I realize that the word confront has all sorts of negative connotations.  However, by confrontation, I just mean facing an issue, and not with malicious or hostile intent.  While confrontation seems to ignite a fire in some, others, like me, cringe inside at the thought and will do just about anything to avoid potential conflict.

As I prayerfully consider whether an issue needs to be addressed or not, I’ve found it helpful to ask myself if I’m avoiding it because I don’t want to risk ruining a relationship.  Is whatever is bothering me really worth severing ties with the person?  In other words, is it really that important?  I also ask myself if I’m avoiding an issue because of how it might make me feel if I speak up, instead of saying what is right or what needs to be done.  For example, if someone is being negative and hurtful to themselves or others, chances are, the best thing to do is to discuss the issue with the person.  If we make the choice not to address the issue out of fear about the outcome, it may not be the best choice, especially if we have to live or work for or with this type of person.  The stress of not addressing the hard things can sometimes far outweigh the actual act of doing something about it.

Once we speak up, confident that we are speaking with the love of Christ empowering us and not from our emotions, we can rest knowing that even if our words aren’t received well, we have done our part.  If our words are accepted, of course, we will have the satisfaction of knowing that addressing the problem was effective.  Either way though, tackling the giant of fear, is worth the risk when there is an issue that needs to be confronted.

Recently, I confronted an issue that needed to be addressed and the outcome wasn’t what I had hoped it would be.  Afterwards, I questioned and doubted myself, but inside, I know that I said what needed to be said, how it needed to be said.  As a result, the only regret that I have is that the person didn’t respond the way that I had hoped.  I feel better knowing that I said what needed to be said.

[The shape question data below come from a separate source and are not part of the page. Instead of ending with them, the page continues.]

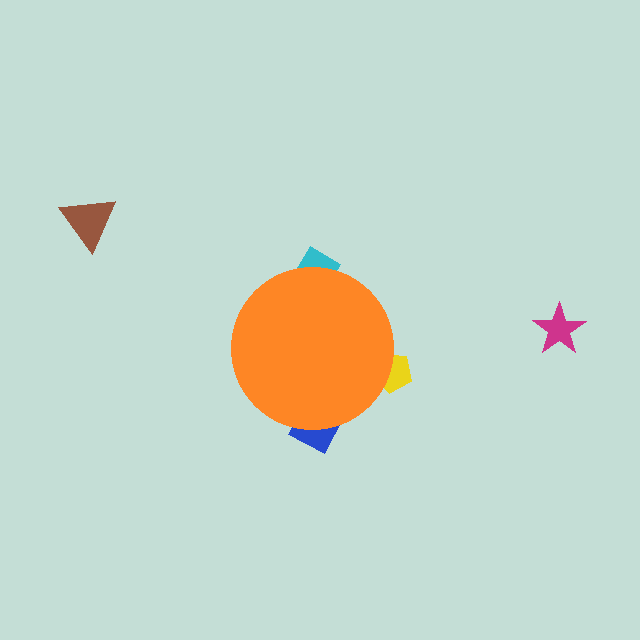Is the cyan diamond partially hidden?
Yes, the cyan diamond is partially hidden behind the orange circle.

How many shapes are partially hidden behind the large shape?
3 shapes are partially hidden.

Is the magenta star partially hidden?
No, the magenta star is fully visible.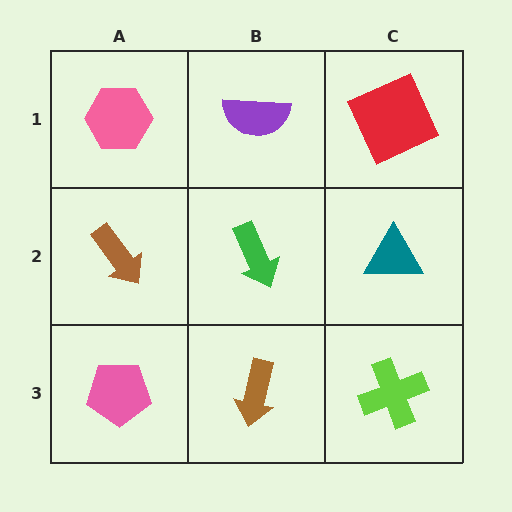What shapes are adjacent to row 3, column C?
A teal triangle (row 2, column C), a brown arrow (row 3, column B).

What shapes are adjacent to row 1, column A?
A brown arrow (row 2, column A), a purple semicircle (row 1, column B).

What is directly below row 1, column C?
A teal triangle.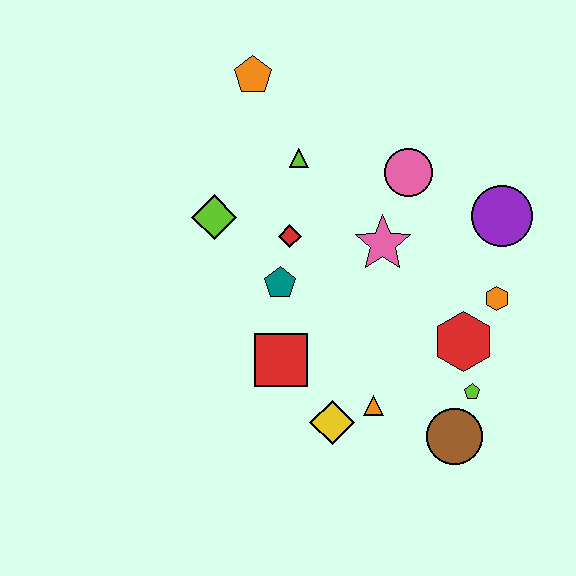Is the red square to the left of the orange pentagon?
No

Many verses, such as in Proverbs 17:28 when it instructs, “Even a fool who keeps silent is considered wise; when he closes his lips, he is deemed intelligent,” remind us of the importance of keeping quiet and measuring our words carefully.  In fact, Proverbs 18:2 says, “A fool takes no pleasure in understanding, but only in expressing his opinion.”  We have to be confident that what we are saying is not being said to prove our superiority or ‘rightness,’ but it’s being said, rooted in our love and care for our person, in hopes of a good outcome.  Being led by the Spirit with the right motive is of the utmost importance because again, regardless of the outcome, we won’t have any regrets.

Proverbs 15:1 says, “A soft answer turns away wrath, but a harsh word stirs up anger.” We have to really be led to know how we should confront issues, but usually a soft, kind approach is best.  Even in doing this, some won’t respond well, but we have to remember another scripture in Ephesians 4:29 telling us, “Let no corrupting talk come out of your mouths, but only such as is good for building up, as fits the occasion, that it may give grace to those who hear.”  Even when we are met with opposition and unkind words, we are instructed to only say things that build up, remembering never to tear down in retaliation.

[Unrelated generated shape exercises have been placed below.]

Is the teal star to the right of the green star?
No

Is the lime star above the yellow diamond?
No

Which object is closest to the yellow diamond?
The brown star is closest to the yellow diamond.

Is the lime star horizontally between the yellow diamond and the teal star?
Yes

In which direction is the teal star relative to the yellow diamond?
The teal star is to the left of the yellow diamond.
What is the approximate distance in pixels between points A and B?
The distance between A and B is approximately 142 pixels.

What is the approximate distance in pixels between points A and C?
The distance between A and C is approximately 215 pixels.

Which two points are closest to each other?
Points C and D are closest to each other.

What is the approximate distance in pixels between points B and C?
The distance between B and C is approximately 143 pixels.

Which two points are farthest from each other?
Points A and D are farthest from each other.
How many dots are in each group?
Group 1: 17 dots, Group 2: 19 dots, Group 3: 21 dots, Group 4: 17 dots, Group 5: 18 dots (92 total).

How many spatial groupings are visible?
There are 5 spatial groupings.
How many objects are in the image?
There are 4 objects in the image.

When our motivation to say what needs to be said is not out of any selfish ambition or motives, but instead comes from a pure place, grounded in our love for God and His people, we can stand in the face of a negative response.  We can know that we’ve done all we can do to help and improve our relationships and situations with others.  Although we are called to be compassionate, loving, and kind-hearted, we are also called to be honest, courageous, and bold, recognizing the need to say what needs to be said when the time arises.